Altena – „Ich habe zwei Kinder. Da denkt man in Sachen Umweltschutz gleichzeitig auch an ihre Zukunft“, sagt André Enste, Besitzer des Edeka-Marktes an der Rahmedestraße. Nachhaltig zu handeln sei für ihn eine „Herzensangelegenheit“. Daher hat Enste bereits in den ersten fünf Monaten, in denen er den Laden in Altena betreibt, vieles umgesetzt. Das Ziel: Ein umwelt- und klimafreundlicherer Supermarkt.

Bekam sowohl Lob als auch Kritik für seine umweltschonenden Maßnahmen: André Enste.

Enste, der auch noch einen Edeka-Laden in Menden hat, bietet seinen Kunden nämlich neuerdings die Möglichkeit, beim Einkaufen weniger Plastikmüll zu verbrauchen. So gibt es seit etwa einer Woche an der Wursttheke die Möglichkeit, die Ware in selbst mitgebrachte Frischhalteboxen verpacken zu lassen. Doch nicht nur in Sachen Plastikvermeidung ist er bemüht: „Der Markt ist klimaneutral“, erklärt Enste. Das heißt, dass die Beheizung und die Warmwasserversorgung völlig ohne die Verbrennung fossiler Brennstoffe ablaufen. Stattdessen nutzt der Edeka-Laden die Abwärme der Kühlung. Das sei nicht nur umweltfreundlich, sondern auch unproblematisch. Bei der plastikarmen Wursttheke – es gibt noch Papiertüten, die unter anderem Plastik enthalten – ist das genauso: Das Procedere mit den Frischhalteboxen mag zwar kompliziert klingen, ist aber recht einfach: Man bringt seinen sauberen Mehrwegbehälter mit in den Laden und legt ihn auf ein Tablett auf der Theke. Ein Verkäufer füllt die Box dann nach dem Wiegevorgang mit der gewünschten Ware. Wichtig sei nur, dass der Verkäufer dabei Handschuhe trägt, „damit alles keimfrei bleibt“, versichert Enste.

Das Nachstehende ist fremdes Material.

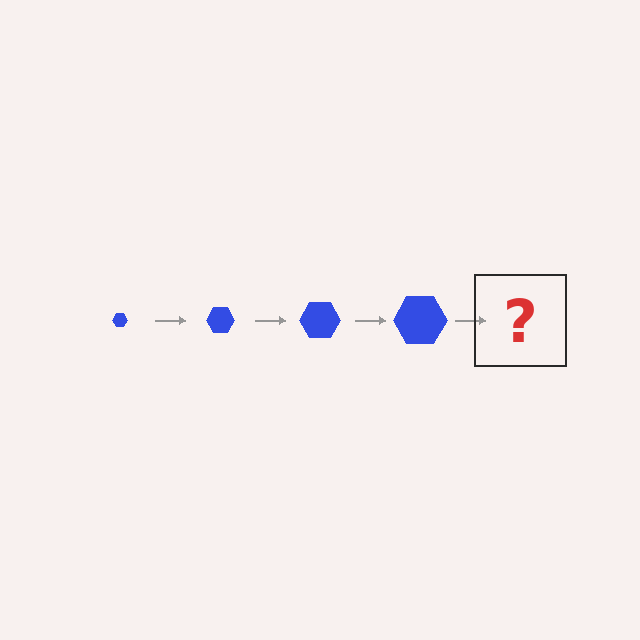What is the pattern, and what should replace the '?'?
The pattern is that the hexagon gets progressively larger each step. The '?' should be a blue hexagon, larger than the previous one.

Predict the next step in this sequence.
The next step is a blue hexagon, larger than the previous one.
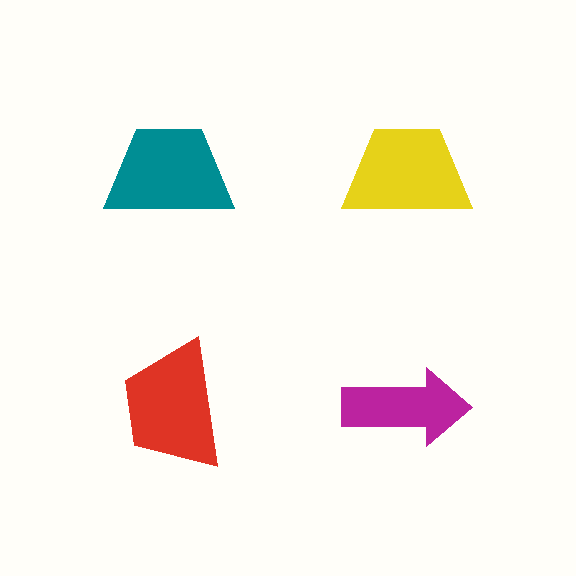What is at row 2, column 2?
A magenta arrow.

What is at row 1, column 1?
A teal trapezoid.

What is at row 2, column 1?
A red trapezoid.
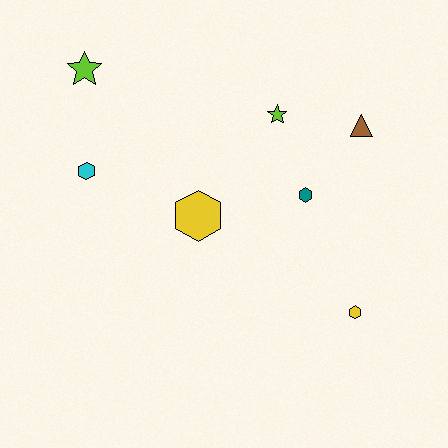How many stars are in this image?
There are 2 stars.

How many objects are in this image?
There are 7 objects.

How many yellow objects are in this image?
There are 2 yellow objects.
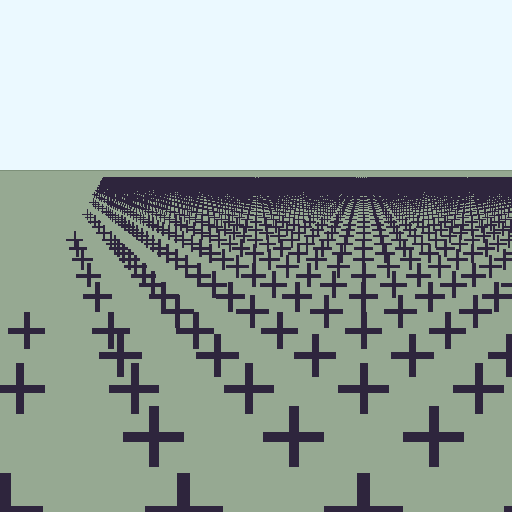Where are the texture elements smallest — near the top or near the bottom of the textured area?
Near the top.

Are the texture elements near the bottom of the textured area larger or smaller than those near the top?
Larger. Near the bottom, elements are closer to the viewer and appear at a bigger on-screen size.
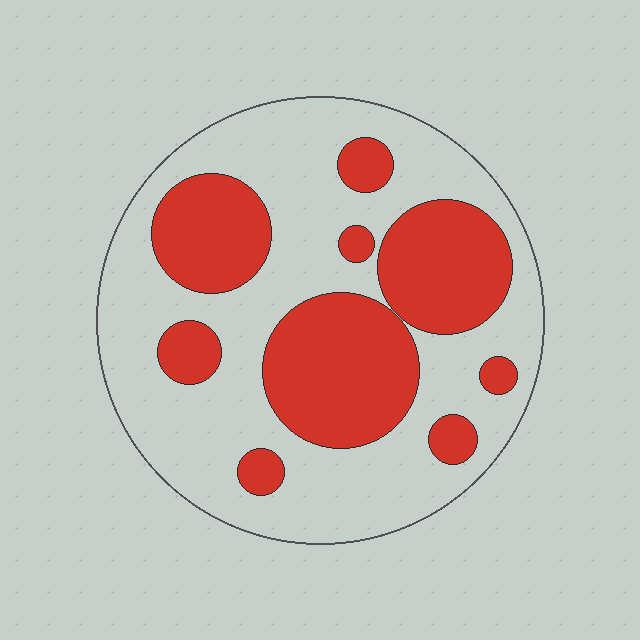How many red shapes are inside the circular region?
9.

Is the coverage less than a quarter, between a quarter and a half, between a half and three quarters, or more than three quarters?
Between a quarter and a half.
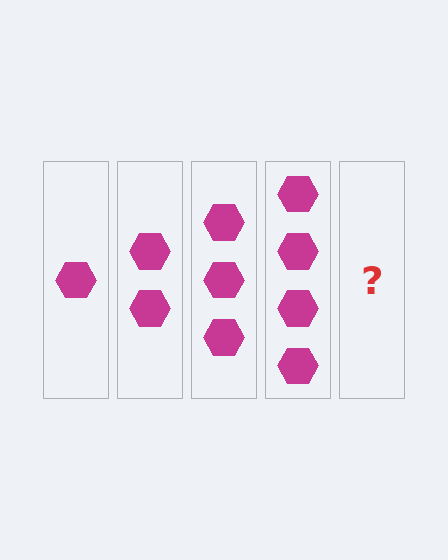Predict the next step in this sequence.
The next step is 5 hexagons.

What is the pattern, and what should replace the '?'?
The pattern is that each step adds one more hexagon. The '?' should be 5 hexagons.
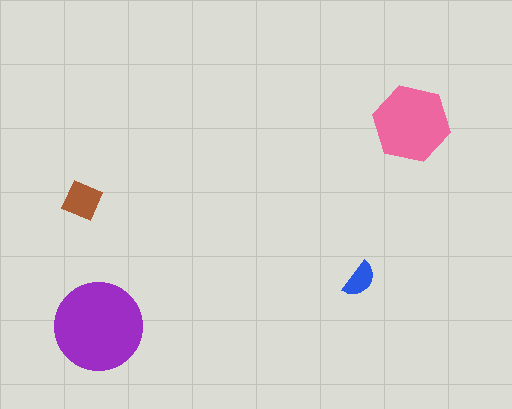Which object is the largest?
The purple circle.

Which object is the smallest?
The blue semicircle.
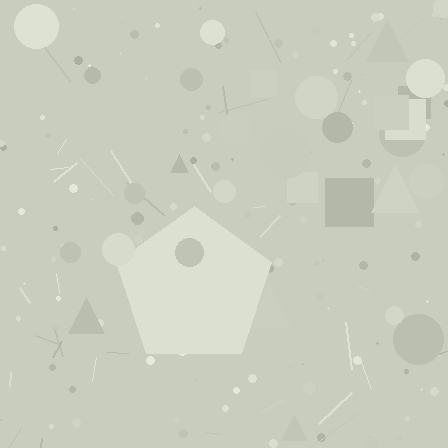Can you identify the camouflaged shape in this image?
The camouflaged shape is a pentagon.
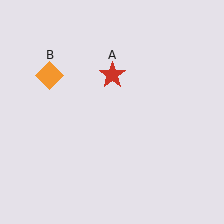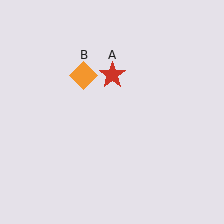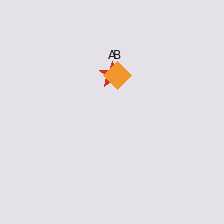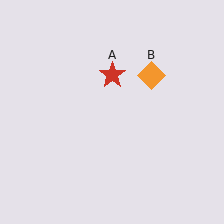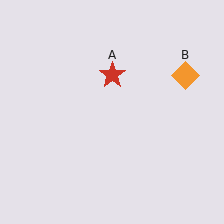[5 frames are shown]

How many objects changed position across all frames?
1 object changed position: orange diamond (object B).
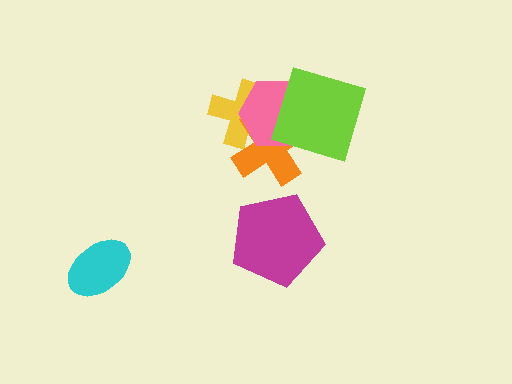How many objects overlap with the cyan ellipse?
0 objects overlap with the cyan ellipse.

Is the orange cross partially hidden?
Yes, it is partially covered by another shape.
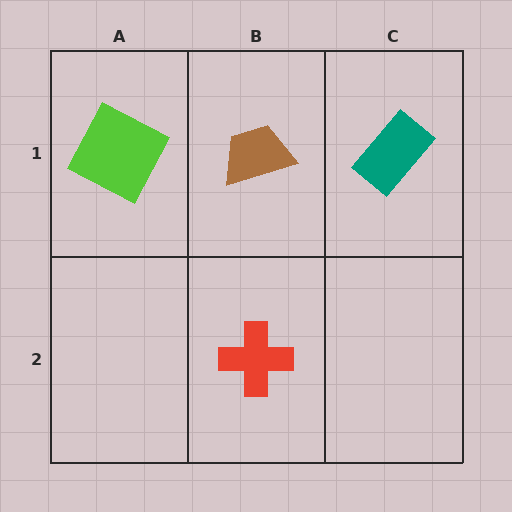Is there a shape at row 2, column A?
No, that cell is empty.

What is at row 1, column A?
A lime square.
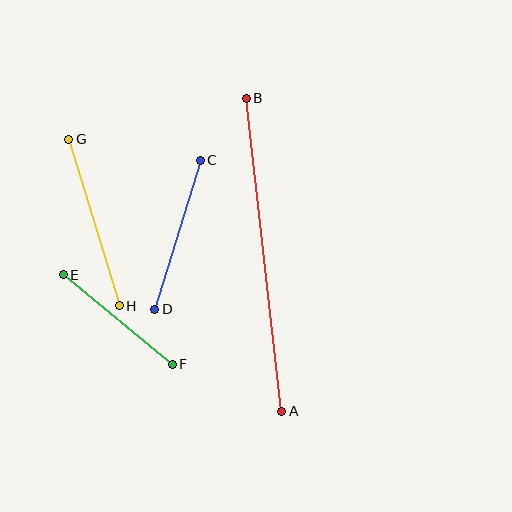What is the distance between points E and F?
The distance is approximately 141 pixels.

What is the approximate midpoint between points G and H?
The midpoint is at approximately (94, 222) pixels.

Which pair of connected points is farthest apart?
Points A and B are farthest apart.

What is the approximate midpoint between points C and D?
The midpoint is at approximately (178, 235) pixels.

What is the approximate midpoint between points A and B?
The midpoint is at approximately (264, 255) pixels.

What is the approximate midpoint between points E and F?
The midpoint is at approximately (118, 319) pixels.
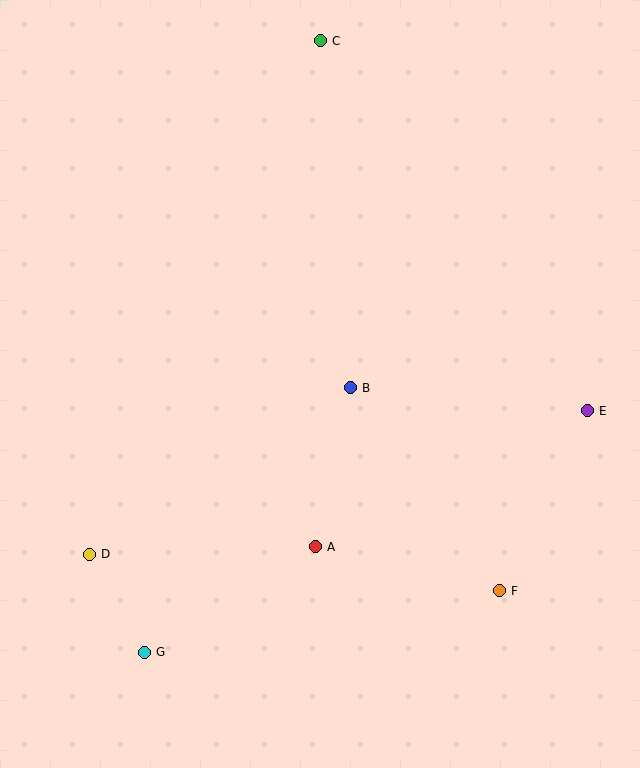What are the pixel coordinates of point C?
Point C is at (320, 41).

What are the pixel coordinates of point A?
Point A is at (315, 547).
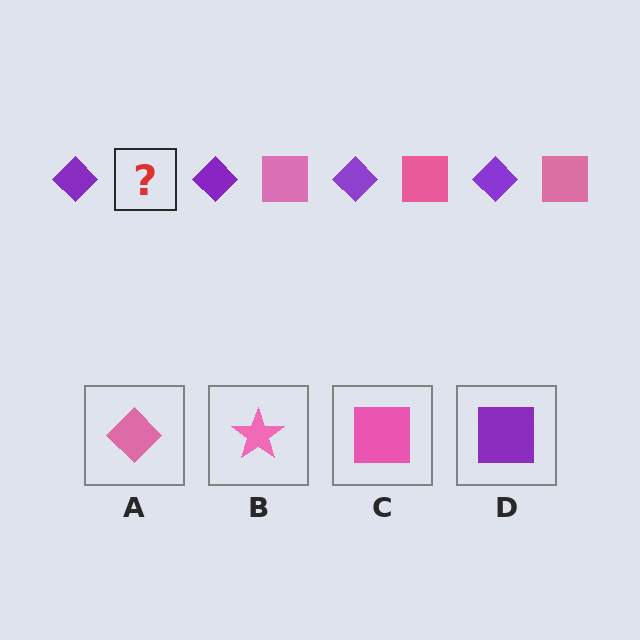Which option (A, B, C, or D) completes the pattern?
C.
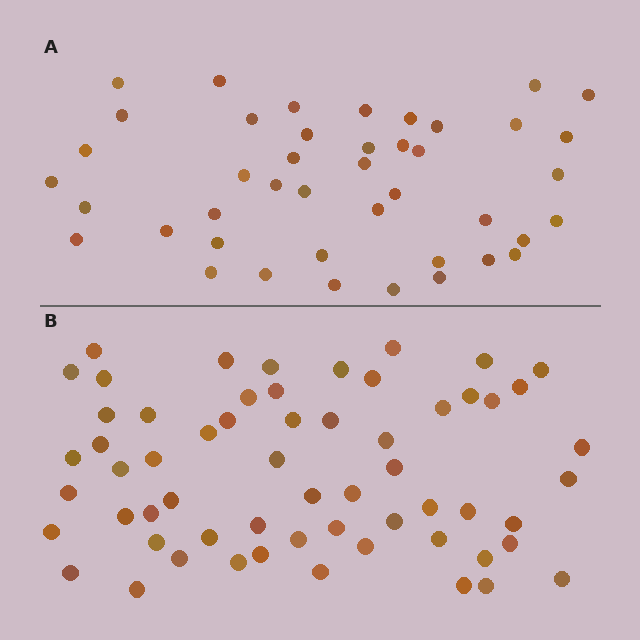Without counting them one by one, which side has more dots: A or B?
Region B (the bottom region) has more dots.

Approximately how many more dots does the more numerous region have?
Region B has approximately 15 more dots than region A.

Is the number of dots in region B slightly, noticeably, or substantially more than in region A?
Region B has noticeably more, but not dramatically so. The ratio is roughly 1.4 to 1.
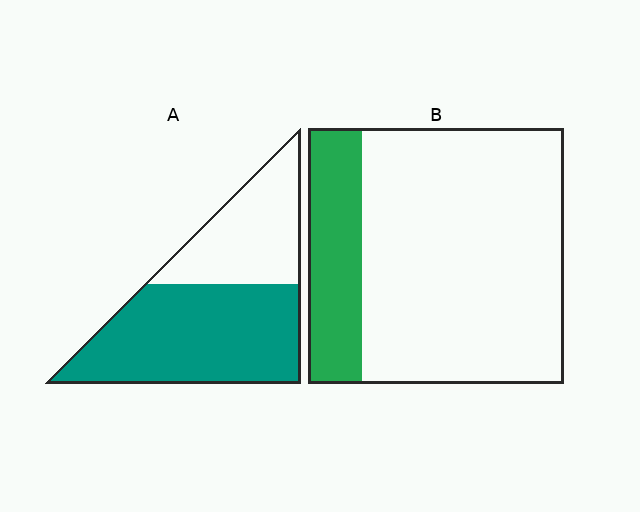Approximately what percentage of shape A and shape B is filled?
A is approximately 65% and B is approximately 20%.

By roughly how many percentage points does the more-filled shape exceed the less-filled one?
By roughly 40 percentage points (A over B).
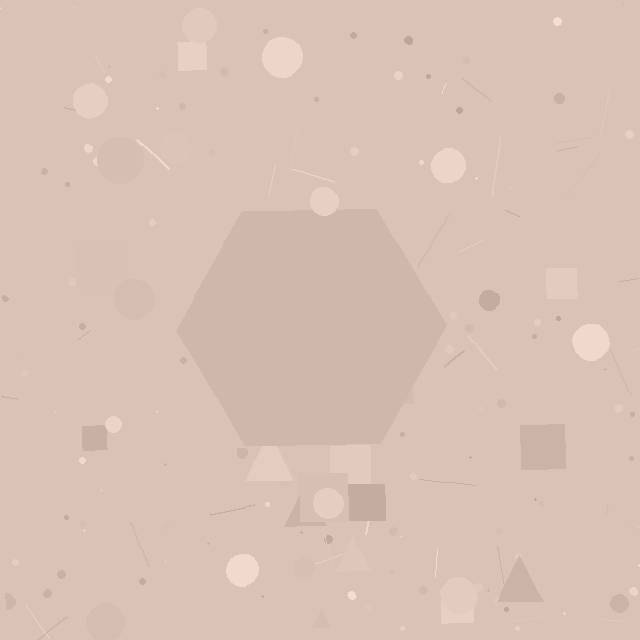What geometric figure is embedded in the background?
A hexagon is embedded in the background.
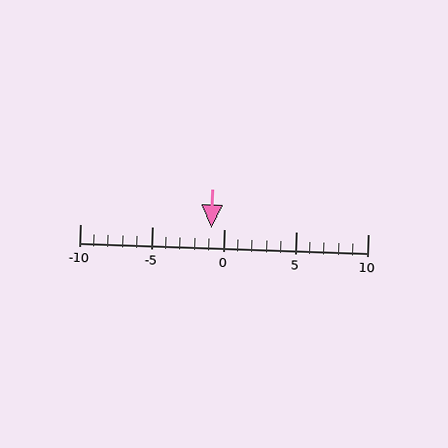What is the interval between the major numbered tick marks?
The major tick marks are spaced 5 units apart.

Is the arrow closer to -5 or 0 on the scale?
The arrow is closer to 0.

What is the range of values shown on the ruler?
The ruler shows values from -10 to 10.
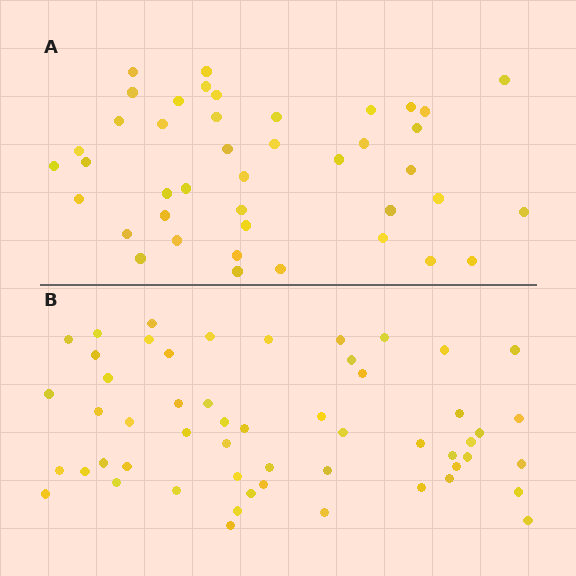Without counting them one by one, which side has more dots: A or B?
Region B (the bottom region) has more dots.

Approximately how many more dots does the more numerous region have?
Region B has roughly 12 or so more dots than region A.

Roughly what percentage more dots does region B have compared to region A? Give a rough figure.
About 30% more.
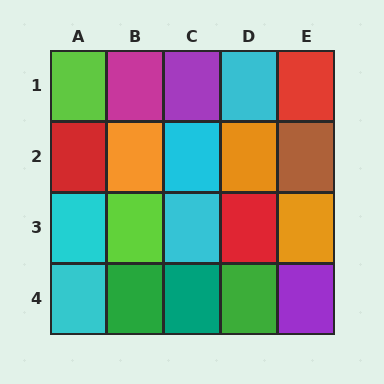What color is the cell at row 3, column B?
Lime.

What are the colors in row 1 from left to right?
Lime, magenta, purple, cyan, red.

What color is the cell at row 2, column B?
Orange.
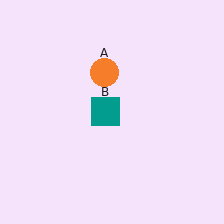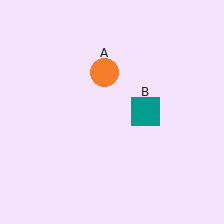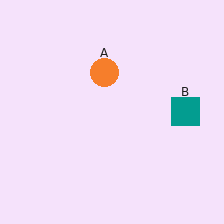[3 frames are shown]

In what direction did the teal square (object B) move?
The teal square (object B) moved right.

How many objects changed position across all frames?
1 object changed position: teal square (object B).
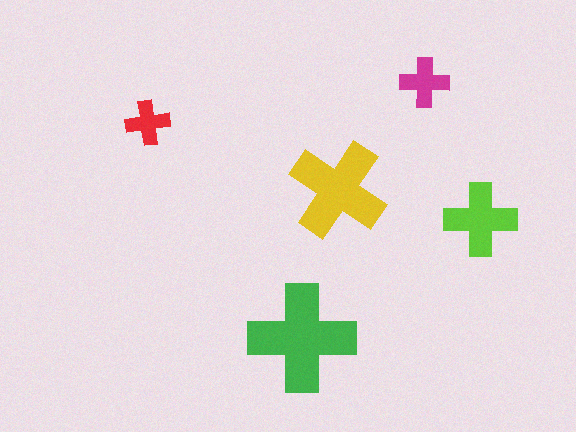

Der Supermarkt-Betreiber erntete – vorwiegend in den sozialen Netzwerken – viel Lob, aber auch Kritik für die Aktion. Die Kritik war nach seiner Auffassung in vielen Fällen aber eher unberechtigt: „Ein Mann kommentierte im Internet einen meiner Beiträge und bemängelte, dass die Frischhalteboxen immerhin auch aus Plastik seien und damit auch umweltschädlich. Das halte ich für nur bedingt richtig. Denn Tupper-Ware lege ich einfach in die Spülmaschine – und fertig. Nach ein paar Einkäufen an der Wursttheke hat der Kunde dann nämlich eine Menge an Plastik eingespart. Und die Plastikdosen halten quasi ein Leben lang.“ Die meiste Kritik prallt daher an ihm ab, wie er verrät. Zumindest sofern sie nicht konstruktiv ist: „Und das ist sie im Internet leider nicht immer“, findet er. Nach etwa fünf Monaten hat Enste sich in seinem neuen Markt in Altena gut eingelebt: „Es läuft gut“, erklärt er. „Wir bekommen von Tag zu Tag neue Stammkunden dazu. Zwei Läden bedeuten für mich natürlich mehr Arbeit“, erzählt der Kaufmann, der seit der Marktöffnung an der Rahmedestraße fast täglich zwischen seinen Standorten hin und her pendelt. Trotz der zeitlichen Engpässe sei es ihm aber ein besonderes Anliegen gewesen, in Sachen Plastikmüll etwas zu tun – auch wenn ihm klar ist, dass seine Einsparungen natürlich nur ein kleiner Beitrag zum weltweiten Umweltschutz sind und man auch in Zukunft nicht ganz auf Plastik verzichten kann: „Wir können die Spaghetti-Nudeln ja nicht auf dem Boden zur Kasse rollen.“ Eine Sache ist ihm aber mindestens genauso wichtig wie das Thema Nachhaltigkeit. Die freie Verpackungs-Wahl: „Die Menschen sollen selbst entscheiden, ob sie das Angebot annehmen oder nicht. Es gibt daher auch weiterhin Plastiktüten in unserem Laden. Ich möchte meine Kunden auf keinen Fall bevormunden“, betont er.